|India's Freedom Struggle|
by Jyotsna Kamat
First Online: July 1, 2002
Known as the "Ccuckoo of India", Sarojini Devi was a distinguished poet, renowned freedom fighter and one of the great orators of her time. Her father Aghoranath Chattopadhyaya was a good scholar of Sanskrit, Greek, Hebrew, Persian and English languages. He was the principal of The Nizam's College at Hyderabad, now capital of Andhra Pradesh. Sarojini's mother Varadasundari Devi wrote poetry in Bengali and knew Sanskrit. Sarojini was the eldest among their eight children. All the children grew learning and speaking besides Bengali, their mother-tongue, Urdu, Telugu and English. One of her brothers Birendranath was a revolutionary and spent his life outside India all the time for fear of getting extradited for sedition and black waters. Other brother Harindranath was a poet, dramatist and actor.
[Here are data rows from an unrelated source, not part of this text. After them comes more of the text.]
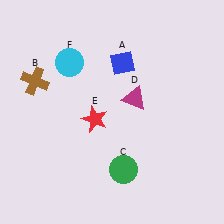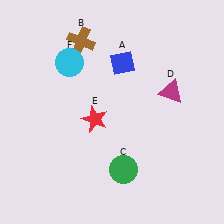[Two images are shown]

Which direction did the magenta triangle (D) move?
The magenta triangle (D) moved right.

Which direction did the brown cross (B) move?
The brown cross (B) moved up and to the right.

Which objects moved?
The objects that moved are: the brown cross (B), the magenta triangle (D).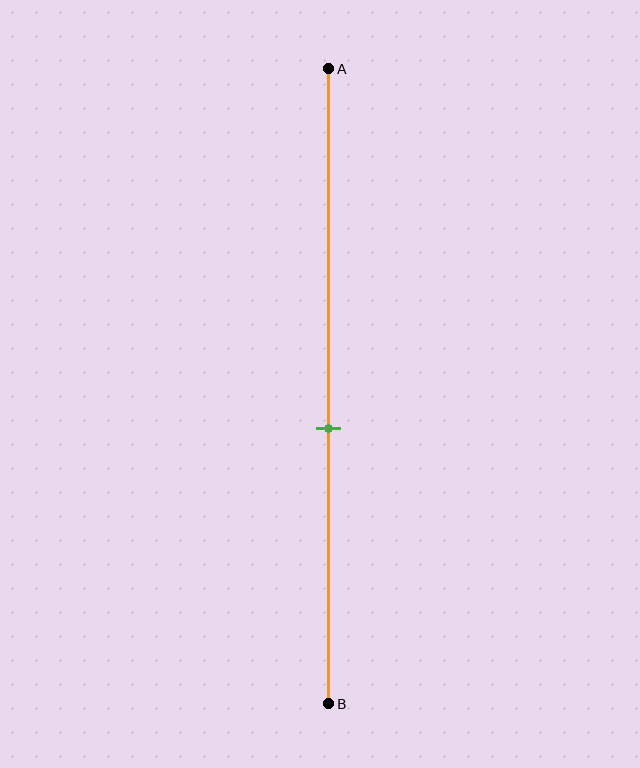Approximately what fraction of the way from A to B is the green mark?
The green mark is approximately 55% of the way from A to B.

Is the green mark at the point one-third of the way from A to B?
No, the mark is at about 55% from A, not at the 33% one-third point.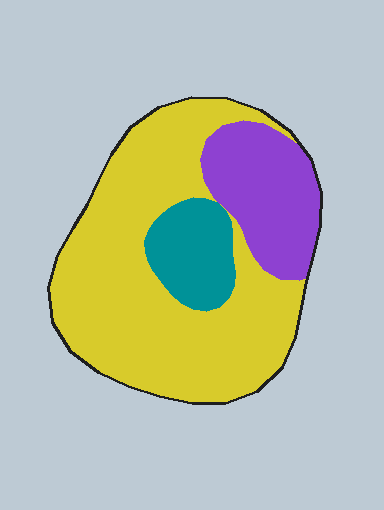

K.L. Kamat/Kamat's Potpourri
Sarojini Naidu (1879-1949)
Nizam's Hyderabad at that time had made no progress in women's education. Hence Sarojini was sent to Madras for schooling. She topped the matriculation examination at the age of twelve, raising innumerable eyebrows. Women's college eagerly awaited for her entry but she returned to Hyderabad due to frail health.
She had started writing poetry in English by then, and the Nizam, very much impressed by her brilliance offered her a scholarship to study in England. She did not appreciate the stiff and mechanical life in the British university (Cambridge). Her health was also delicate and she had to bid goodbye to higher education. But she undertook journey through entire Europe, read art books and continued writing poetry. She met English authors Arthur Simon and Edmond Gausse. It was Gausse who convinced Sarojini to stick to Indian themes--India's great mountains, rivers, temples, social milieu, to express her poetry. "To be a genuine Indian poet of Deccan, not a clever machine-made imitator of the English classics" as was the trend. He helped to bloom her poetic talent. "The golden threshold (1905)", "The bird of time (1912)", and "The broken wing (1912)" were the collections which attracted huge Indian and English readership.
She depicted contemporary Indian life and events. Snake charmers, beggars, fishermen, widows, bangle sellers, milkmaids, palanquin bearers, etc., which became immensely popular.
A brahmin, she married Govindarajulu Naidu, a non-brahmin, and a doctor by profession, with the concurrence of her parents -- a revolutionary step in that conservative age. They had a happy married life and four children.
Role in India's Freedom Movement
India's freedom struggle was in full force and she came under the influence of Gopalakrishna Gokhale and Gandhi. Gokhale advised her to spare all her energy and talents for nation's cause. She gave up writing poetry and fully devoted herself to emancipation of women, education, Hindu-Muslim unity etc. She became a follower of Gandhiji and accompanied him to England. Whenever in England, she openly criticized British rule in India which caught the attention of scholars and intellectuals.
Towards Gandhi, Sarojini had both respect and mischief. She was famous for wit and humor, and called Gandhi "Mickey Mouse." because of his frail structure. She has an amusing narration of her first meeting with Gandhiji in England. "A little man with a shaven head ...eating a messy meal of squashed tomatoes and olive oil out of a wooden bowl" she burst instinctively into happy laughter. Gandhi lifted his eyes. "Ah! You must be Mrs. Naidu! Who else dare be so irreverent? Come and share my meal!" he is reported to have said.
Her joke "It costs a lot to keep Gandhi poor!" is well-known.
She presided over the annual session of Indian National Congress at Kanpur (1925). It was a great honor. The president was all powerful and had to work out many constructive projects for the entire country for full one year. She earned a name as a remarkable organizer with originality and dash. She had a leading role in Salt Satyagraha and consecutive struggles. She was jailed with Gandhiji and other leaders. She was President of National Women's' Conference for many years and could train many volunteers who took up women's cause.
She was appointed Governor of Uttara Pradesh, a large province of India, as soon as India became independent. "I am a Governess!" she used to joke.
Sarojini had very fine aesthetic sense and was known for selection of exquisite silks and jewelry. But she gave up everything for the sake of national struggle and began to wear coarse Khadi.